激光诱导击穿光谱技术以其无需样品预处理、 分析速度快、 能实现多元素同时检测和远程分析等优点已经被广泛应用于诸多领域的物质成分定性或定量分析。 该技术的理论基础是激光诱导等离子体。 对等离子体光谱参数(如光谱谱线强度、 等离子体温度等)的准确测量是利用该技术进行定性或定量分析的前提条件。 实际的实验系统中, 由于仪器本身固有的性能限制, 会造成采集光谱信号的失真, 从而限制等离子体光谱参数的精确测量或计算。 为了克服仪器固有性能的影响, 分析了实验系统所用中阶梯光栅光谱仪和传输光纤的固有性能缺点对光谱信号背景噪声和元素谱线绝对强度的影响, 然后采用剥峰法对光谱信号中存在的锯齿状背景噪声进行扣除, 利用辐射定标光源的标准光谱数据对谱线绝对强度进行校正, 并对比了背景扣除和强度校正对等离子体谱线强度和等离子体温度的影响, 实验表明谱线强度校正对合金钢等离子体380 nm以下的光谱信号具有较大影响, 通过背景扣除和强度校正后, 等离子体温度由13 401.75 K降低至8 980.72 K, 玻尔兹曼平面法求解等离子体温度的拟合决定系数由0.60提高至0.91。 因此在光谱数据处理之前对测量光谱进行背景扣除和强度校正是十分必要的, 为提供可靠地光谱数据进行物质成分定性或定量分析奠定了基础。

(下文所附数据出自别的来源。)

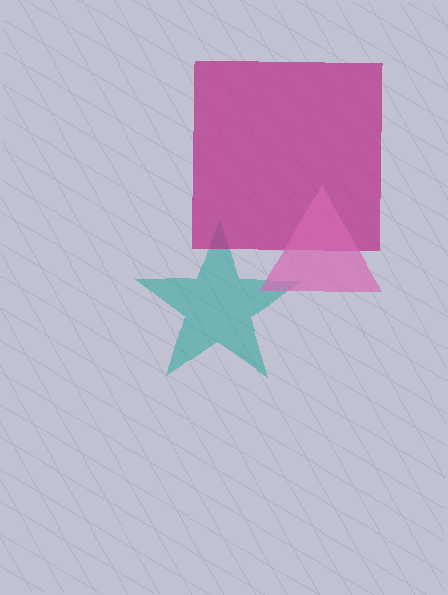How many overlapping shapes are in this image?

Laser-Induced Breakdown Spectroscopy (LIBS) has been widely used in more and more fields as a method for qualitative or quantitative analysisas a result of its unique advantages, such as no sample preparation, fast analysis speed, multi-element detection simultaneously, remote analysis, etc.. The theoretical basis of this technique is laser-induced plasma. Accurate measurement of spectral parameters of the plasma (such as spectral line intensity and plasma temperature) is a prerequisite for qualitative or quantitative analysis by LIBS. However, due to the inherent performance of the instrument in practical experiments, the distortion of the acquired spectral signal can be caused, which limits the precise measurement or calculation of the plasma spectral parameters. In order to overcome the impact of instrument performance, the influences of the inherent shortcomings of the Echelle spectrograph and the transmission fiber used in the experiment on the background noise and the absolute intensity of the spectral line were analyzed. Then, the spectral background noise was deducted by the peak clipping algorithms, and the absolute intensity of the spectral line was corrected by using the standard spectral data of the radiometric calibration sources. The spectral line intensity and plasma temperature were compared. It has been shown that the intensity correction has a great influence on the spectral signal with the wavelength less than 380nm forthe alloy steel sample. After the background subtraction and intensity correction, the plasma temperature was reduced from 13 401.75 to 8 980.72 K, and the fitting coefficient of Boltzmann plot for the plasma temperature was increased from 0.60 to 0.91. Therefore, it is necessary to take the spectral pretreatment before spectral data processing. It provides the basis to obtain the reliable spectral data for the qualitative or quantitative analysis of the material composition.